I have two kind of threads assignment.
The value(dv_val) index is from 0~4095,and every location has different value.
Every thread has the exact positions to reduce the value(dv_val[loc]) until the dv_val[loc] is 0,
The program 0 is as following.
ex1: thread 0 is in charge of location 0,256,512,1024,…3840,
ex2: thread 1 is in charge of location 1,257,513,1025,…3841,
and every thread has 16(4096/256) locations to process.
[codebox]global void
program0(int* dv_val)
{
int tid = threadIdx.x;
for(int loc=tid;loc<(4096);loc+=256){
while(dv_val[loc]>=0)
dv_val[loc]--;
}
}[/codebox]
The program1 has a dv_boss[0](initialized to 0) which distrubutes location to every thread .

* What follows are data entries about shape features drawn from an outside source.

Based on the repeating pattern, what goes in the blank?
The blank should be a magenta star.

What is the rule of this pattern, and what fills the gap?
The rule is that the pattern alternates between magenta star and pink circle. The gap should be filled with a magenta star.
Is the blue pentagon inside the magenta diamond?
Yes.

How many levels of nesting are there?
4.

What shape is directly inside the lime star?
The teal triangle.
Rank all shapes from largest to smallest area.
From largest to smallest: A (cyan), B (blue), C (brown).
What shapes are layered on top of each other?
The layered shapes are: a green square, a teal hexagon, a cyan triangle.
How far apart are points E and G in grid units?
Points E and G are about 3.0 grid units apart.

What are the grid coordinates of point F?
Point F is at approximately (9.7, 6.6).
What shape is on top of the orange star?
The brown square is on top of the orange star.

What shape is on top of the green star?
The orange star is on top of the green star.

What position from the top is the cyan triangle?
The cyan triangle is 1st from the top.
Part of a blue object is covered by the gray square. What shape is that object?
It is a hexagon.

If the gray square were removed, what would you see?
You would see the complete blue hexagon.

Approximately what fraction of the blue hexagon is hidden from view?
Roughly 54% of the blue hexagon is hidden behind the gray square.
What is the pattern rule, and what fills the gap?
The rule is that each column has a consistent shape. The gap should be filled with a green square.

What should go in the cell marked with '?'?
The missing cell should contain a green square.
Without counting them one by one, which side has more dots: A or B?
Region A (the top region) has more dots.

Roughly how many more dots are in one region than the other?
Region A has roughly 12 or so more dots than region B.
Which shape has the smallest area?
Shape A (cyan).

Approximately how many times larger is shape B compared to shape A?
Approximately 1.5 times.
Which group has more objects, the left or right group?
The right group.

When one thread enters the while(1), dv_boss[0] will distribute a location to thread (loc = dv_boss[0]),
thread modifies location to save into boss(boss = i+1),
and the boss distributed new location to next thread next time.

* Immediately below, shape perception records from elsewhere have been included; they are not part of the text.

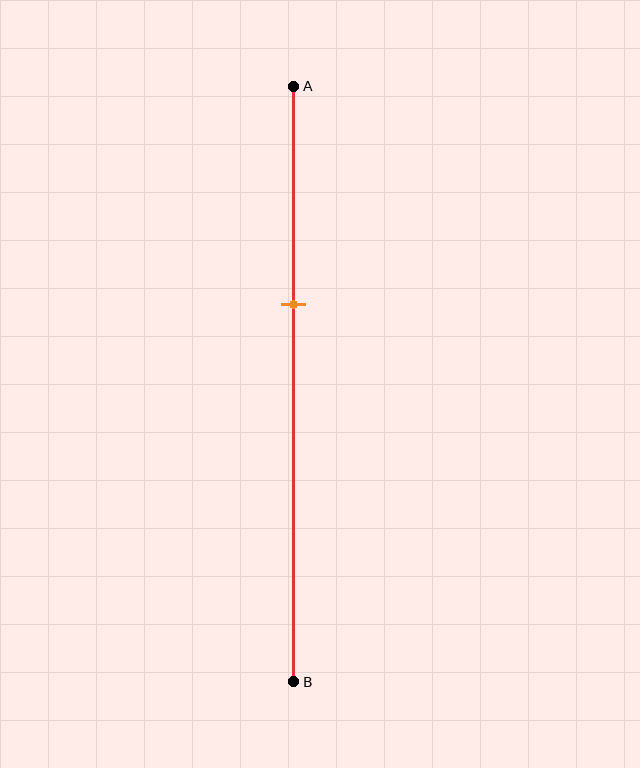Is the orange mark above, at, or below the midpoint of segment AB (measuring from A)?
The orange mark is above the midpoint of segment AB.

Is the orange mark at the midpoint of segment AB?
No, the mark is at about 35% from A, not at the 50% midpoint.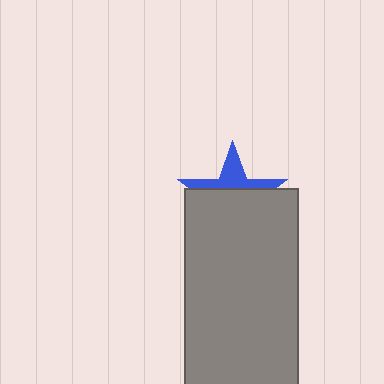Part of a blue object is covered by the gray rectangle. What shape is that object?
It is a star.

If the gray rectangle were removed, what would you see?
You would see the complete blue star.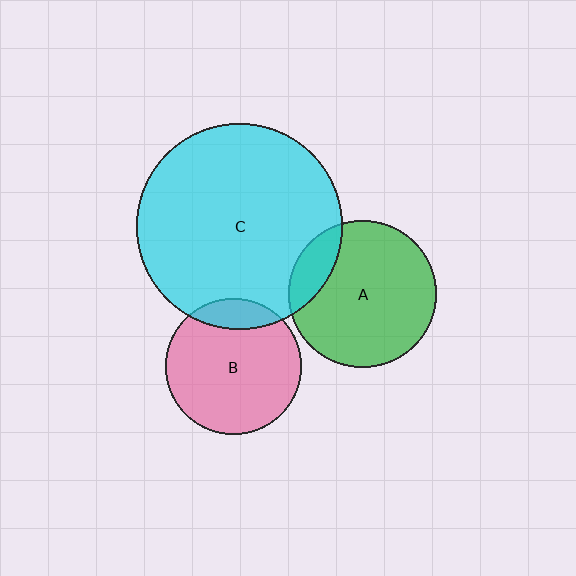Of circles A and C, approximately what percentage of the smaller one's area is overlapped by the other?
Approximately 15%.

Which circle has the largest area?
Circle C (cyan).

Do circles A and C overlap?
Yes.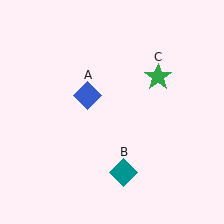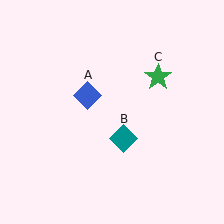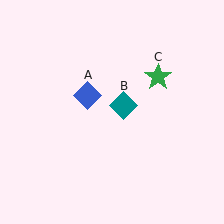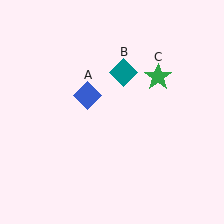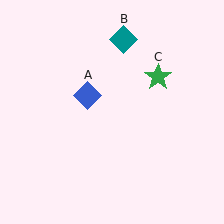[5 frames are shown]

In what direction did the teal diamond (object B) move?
The teal diamond (object B) moved up.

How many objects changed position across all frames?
1 object changed position: teal diamond (object B).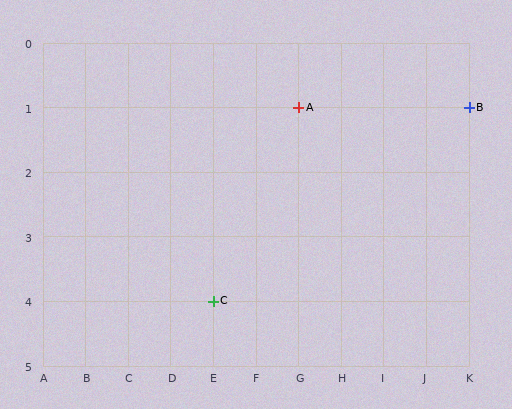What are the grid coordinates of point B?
Point B is at grid coordinates (K, 1).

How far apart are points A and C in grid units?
Points A and C are 2 columns and 3 rows apart (about 3.6 grid units diagonally).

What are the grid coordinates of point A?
Point A is at grid coordinates (G, 1).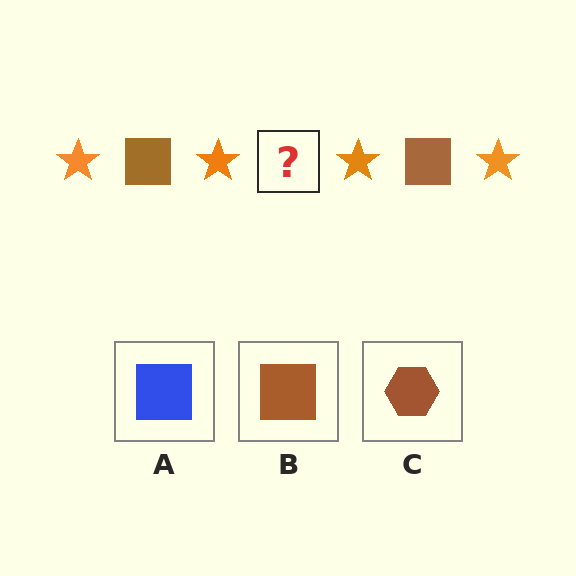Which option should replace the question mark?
Option B.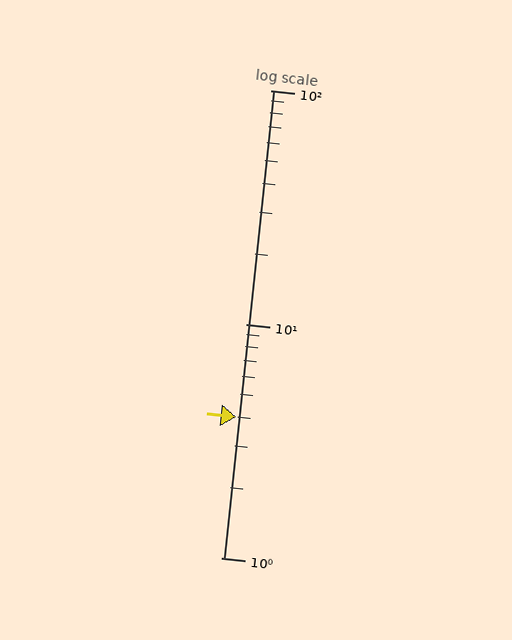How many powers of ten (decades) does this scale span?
The scale spans 2 decades, from 1 to 100.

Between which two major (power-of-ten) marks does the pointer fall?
The pointer is between 1 and 10.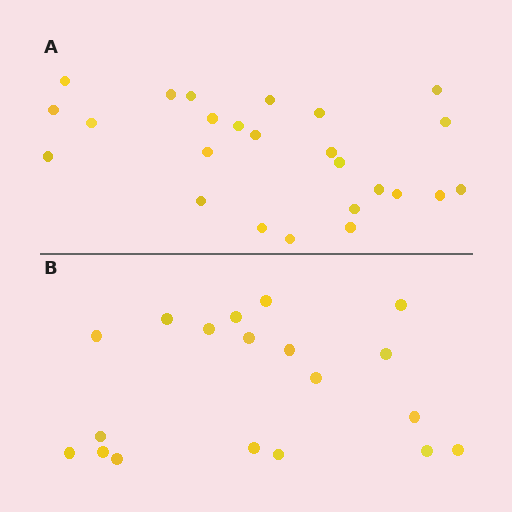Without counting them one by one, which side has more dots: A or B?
Region A (the top region) has more dots.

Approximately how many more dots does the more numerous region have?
Region A has about 6 more dots than region B.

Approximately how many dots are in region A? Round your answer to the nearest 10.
About 30 dots. (The exact count is 25, which rounds to 30.)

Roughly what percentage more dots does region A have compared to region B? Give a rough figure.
About 30% more.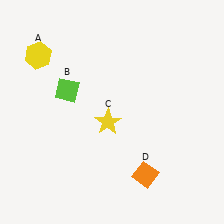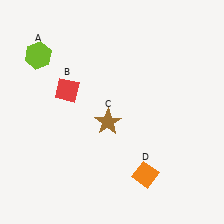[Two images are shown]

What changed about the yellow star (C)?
In Image 1, C is yellow. In Image 2, it changed to brown.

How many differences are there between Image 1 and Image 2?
There are 3 differences between the two images.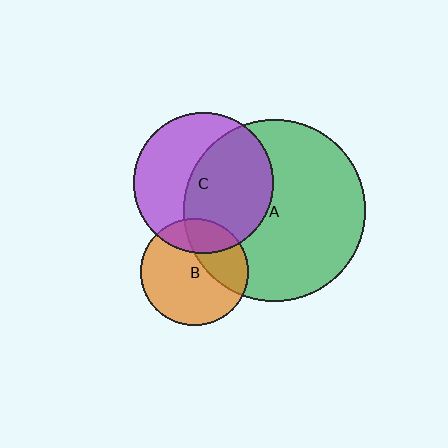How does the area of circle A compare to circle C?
Approximately 1.7 times.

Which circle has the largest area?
Circle A (green).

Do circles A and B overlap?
Yes.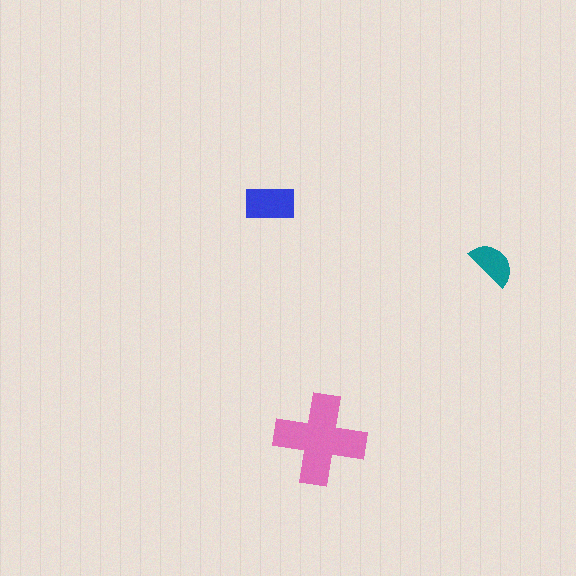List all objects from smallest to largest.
The teal semicircle, the blue rectangle, the pink cross.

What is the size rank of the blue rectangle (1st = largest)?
2nd.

The goal is that make any fast thread process more positions, so every thread has different
number of locations.
[codebox]global void
program1(int* dv_val,int* dv_boss)
{
int tid = threadIdx.x;
int loc;
while(1){
loc = dv_boss[0];
dv_boss[0] = loc+1;
if(loc>4095)break;
while(dv_val[loc]>=0)
dv_val[loc]--;
}
}[/codebox]
program0 spends 4.218 ms.
program1 spends 802.943.218 ms.
why does program1 spends more time than program0??